Seus livros de cabeceira são coletâneas de ensaios e artigos que ela relê frequentemente ao longo dos anos. Especialmente os livros do filósofo italiano Giorgio Agamben e do psicanalista brasileiro Hélio Pellegrino. Do primeiro, Juliana destaca Profanações (2005), marcado por reflexões sobre a relação do indivíduo com a religião, o poder e a imagem, entre outros temas. Do segundo, A burrice do demônio (1988), apanhado de colaborações de Pellegrino para a imprensa, em que ele trata de problemas ainda atuais.

Outra presença constante nas estantes da casa é a do também psicanalista MD Magno, fundador do movimento Nova Psicanálise, no Rio de Janeiro, e autor de mais de 30 obras. “Gosto de textos mais realistas, que abordam os grandes temas a partir da leitura das pequenas coisas do dia-a-dia”, explica Juliana, formada em Psicologia pela Universidade Federal do Paraná (UFPR). Ainda no campo ensaístico, “papas” como Benjamin, Barthes, Foucault e Merleau-Ponty também aparecem em sua biblioteca.

Isso não significa que a ficção não faça parte de suas leituras, ainda que ela admita ter pouca paciência para o gênero. Franz Kafka (“Leio repetidamente o conto ‘Um artista da fome’”), Edgard Allan Poe (“Histórias fantásticas, mas ao mesmo tempo carregadas de elementos muito reais”) e Clarice Lispector (“O primeiro livro que realmente me tocou foi A descoberta do mundo”) são alguns dos autores citados pela fotógrafa. Outra obra marcante para ela é 1984, de George Orwell, que leu no início da adolescência, ainda em Passo Fundo, cidade gaúcha em que nasceu e viveu até a mudança para Curitiba. “Lembro que esse livro me arrebentou por dentro, porque até então eu nunca tinha lido algo que fizesse tanto sentido. Talvez eu tenha me identificado com os personagens e sua sensação de que não teriam futuro.
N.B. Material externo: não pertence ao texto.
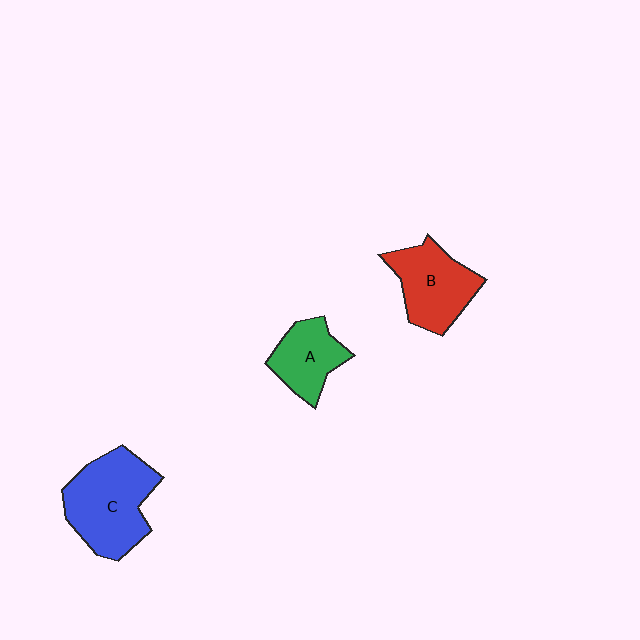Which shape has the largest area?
Shape C (blue).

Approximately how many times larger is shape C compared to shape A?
Approximately 1.7 times.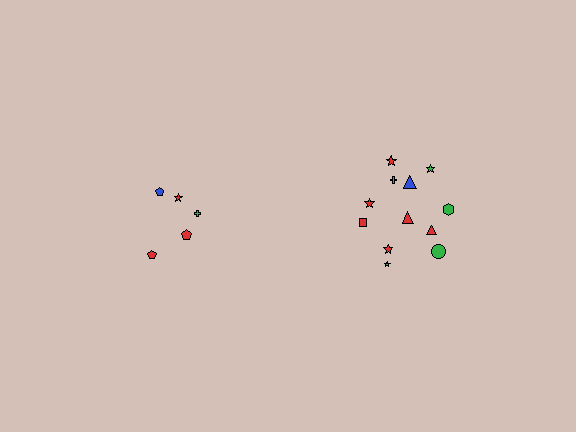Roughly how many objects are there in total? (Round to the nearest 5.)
Roughly 15 objects in total.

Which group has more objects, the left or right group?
The right group.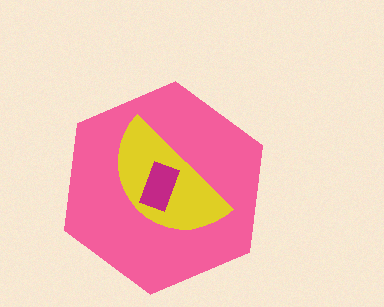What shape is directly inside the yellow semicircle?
The magenta rectangle.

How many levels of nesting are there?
3.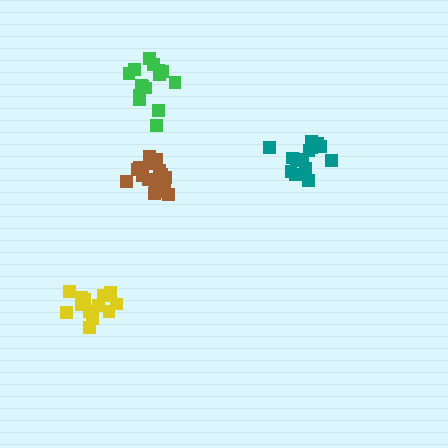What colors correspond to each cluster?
The clusters are colored: yellow, brown, green, teal.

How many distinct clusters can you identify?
There are 4 distinct clusters.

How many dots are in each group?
Group 1: 13 dots, Group 2: 16 dots, Group 3: 15 dots, Group 4: 15 dots (59 total).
Eu morava, literalmente, no meio do mato, e realmente achava que não teria nada pela frente a não ser aquela vida que conhecia”, afirma a artista, filha de filósofos.

Já a poesia não faz muito a sua cabeça, ainda que seus trabalhos sejam considerados poéticos pelos críticos. Pelo menos não a poesia propriamente dita. “Não costumo ler poemas, mas me interesso por ensaios carregados de elementos poéticos, como os do Giorgio Agamben. Sobre isso, aliás, o [poeta, ensaísta, publicitário] Décio Pignatari sempre citava uma frase: ‘Na poesia o que importa não é a poesia’.”
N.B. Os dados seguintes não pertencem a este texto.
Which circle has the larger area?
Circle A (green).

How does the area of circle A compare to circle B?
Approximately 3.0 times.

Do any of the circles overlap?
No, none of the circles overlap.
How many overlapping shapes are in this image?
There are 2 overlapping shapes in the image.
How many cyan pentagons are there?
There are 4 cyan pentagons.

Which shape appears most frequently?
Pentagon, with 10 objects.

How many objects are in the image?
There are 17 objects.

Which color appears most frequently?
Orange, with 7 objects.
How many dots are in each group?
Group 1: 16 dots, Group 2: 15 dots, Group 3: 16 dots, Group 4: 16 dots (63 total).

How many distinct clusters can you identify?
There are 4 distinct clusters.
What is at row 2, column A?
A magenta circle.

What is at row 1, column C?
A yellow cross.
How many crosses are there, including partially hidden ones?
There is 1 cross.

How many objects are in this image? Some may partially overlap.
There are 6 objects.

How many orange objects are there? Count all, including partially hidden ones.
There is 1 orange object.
Casada com o publicitário e escritor Antonio Cescatto, Juliana confessa que o casal raramente lê os mesmos livros. “Ele, sim, é um leitor voraz. Não leio tanto e tão rápido assim. Mas passo o dia inteiro olhando as lombadas e lendo as orelhas dos livros dele. Não resisto, é quase uma obsessão”, diverte-se.

Dois dias depois de conversar com a reportagem do Cândido, a fotógrafa partiu para a Bienal de Montevidéu. Levou na bagagem, um livro do psicanalista e autor britânico Darian Leader traduzido para o italiano — idioma que ela aprendeu em Florença e Veneza, onde estudou Artes durante dois anos. “Também me viro um pouco no francês, no inglês, no espanhol. Gosto de ler em outros idiomas, mesmo não entendendo tudo. Porque você é obrigado a entrar num mundo do qual jamais vai pertencer e precisa lidar com isso. As pessoas acham que vão pertencer a uma determinada cultura se aprenderem a língua, mas isso nunca acontece de verdade”, afirma.